Why validating iEEG biomarker detectors is so difficult
Interictal biomarkers of epilepsy such as spikes and high-frequency oscillations (HFOs) are increasingly being studied as clinical tools to guide epilepsy surgery. Since manually identifying these biomarkers in electrophysiological recordings is too time-consuming for standard clinical practice, several automated detectors have been introduced over the past decade. Yet, despite an active research field and important progress in algorithmic design, a fundamental issue remains: how should we validate detectors?
The issue might seem trivial at first. Ideally, one would run their novel detector on an annotated and independent testing dataset, calculate performance metrics by comparing detections with ground truth human annotations, and use obtained metrics to compare models across studies.
Challenge 1: Lack of standardized annotated datasets
The first major obstacle is the absence of high-quality benchmark datasets. Creating such resources is tedious and expensive, as it requires several experts to review long iEEG recordings, and manually label individual events. These events can be difficult to differentiate from background activity and artefacts. As a result, many studies rely on internally acquired data from small cohorts of patients, reviewed by local experts. These annotated datasets are not always public, and even when they are, their quality and generalizability are difficult to assess. Epilepsy centres differ substantially regarding acquisition equipment and protocols, sampling rates, filtering parameters, file formats, and annotation practices. Given this lack of standardization, validating a detector’s performance on data from a single centre is an unreliable benchmark. Collaborative datasets bringing together data from different centres, organized under shared annotation and formatting standards, are essential for both scientific progress and consequent patient care.
Challenge 2: What is the ground truth?
The idea of ‘standardized annotations’ implies an expert consensus on what constitutes an interictal biomarker. However, while epileptic spikes now have relatively recent EEG-based criteria defining what qualifies as a spike (Nascimento & Beniczky, 2023), intracranial-specific definitions are still lacking, and HFOs remain without formal consensus criteria. For both types of biomarkers, expert raters themselves frequently disagree on what constitutes an event (see for example Spring et al., 2017 or Scheuer et al., 2017). This disagreement introduces variability into testing datasets and makes it difficult to accurately measure a detector’s performance and compare across studies. A detector may in fact outperform a human reviewer but appear to underperform if the reviewer’s criteria for identifying HFOs are inaccurate or inconsistent.

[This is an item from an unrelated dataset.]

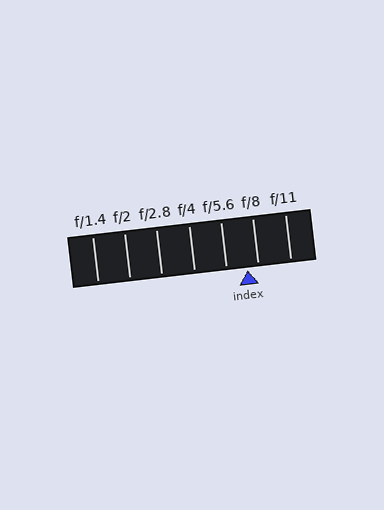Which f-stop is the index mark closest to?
The index mark is closest to f/8.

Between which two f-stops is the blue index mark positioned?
The index mark is between f/5.6 and f/8.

What is the ground truth? When experts disagree on event annotations, establishing an objective ground truth against which to benchmark algorithms is a challenging task.
Challenge 3: Inconsistent validation protocols
Currently, studies differ in their evaluation procedures: different data sets, but also different performance metrics and testing conditions. Some report sensitivity and specificity, while others use accuracy, area under the receiver operating characteristic curve, or F1-score. This variability makes it difficult to benchmark new algorithms based on published metrics. While re-implementing existing algorithms on new datasets is possible, it requires access to up-to-date algorithm code and exhaustive documentation of testing procedures, such as data pre-processing steps, algorithm parameters, and whether the models are tested on continuous or event-segmented data. Such information is, however, often incomplete.
Going forward, the field needs to define essential standards for biomarker definitions, annotation guidelines, benchmark datasets and evaluation methodologies. Frameworks like SzCORE for seizure detection could be used as models (Pale et al., 2025). Building consensus in these areas will be essential to overcome validation challenges and move iEEG biomarker detection from research setting to clinical routine.
Authors: Clarissa Baratin, Emmanuel Barbeau - first published January 7th, 2026
References
Dan, J., Pale, U., Amirshahi, A., Cappelletti, W., Ingolfsson, T. M., Wang, X., ... & Ryvlin, P. (2025). SzCORE: seizure community open‐source research evaluation framework for the validation of electroencephalography‐based automated seizure detection algorithms. Epilepsia, 66, 14-24.
Nascimento, F. A., & Beniczky, S. (2023). Teaching the 6 criteria of the International Federation of Clinical Neurophysiology for defining interictal epileptiform discharges on EEG using a visual graphic. Neurology® Education, 2(2), e200073.
Scheuer, M. L., Bagic, A., & Wilson, S. B. (2017). Spike detection: Inter-reader agreement and a statistical Turing test on a large data set. Clinical Neurophysiology, 128(1), 243-250.
Spring, A. M., Pittman, D. J., Aghakhani, Y., Jirsch, J., Pillay, N., Bello-Espinosa, L. E., ... & Federico, P. (2017). Interrater reliability of visually evaluated high frequency oscillations. Clinical Neurophysiology, 128(3), 433-441.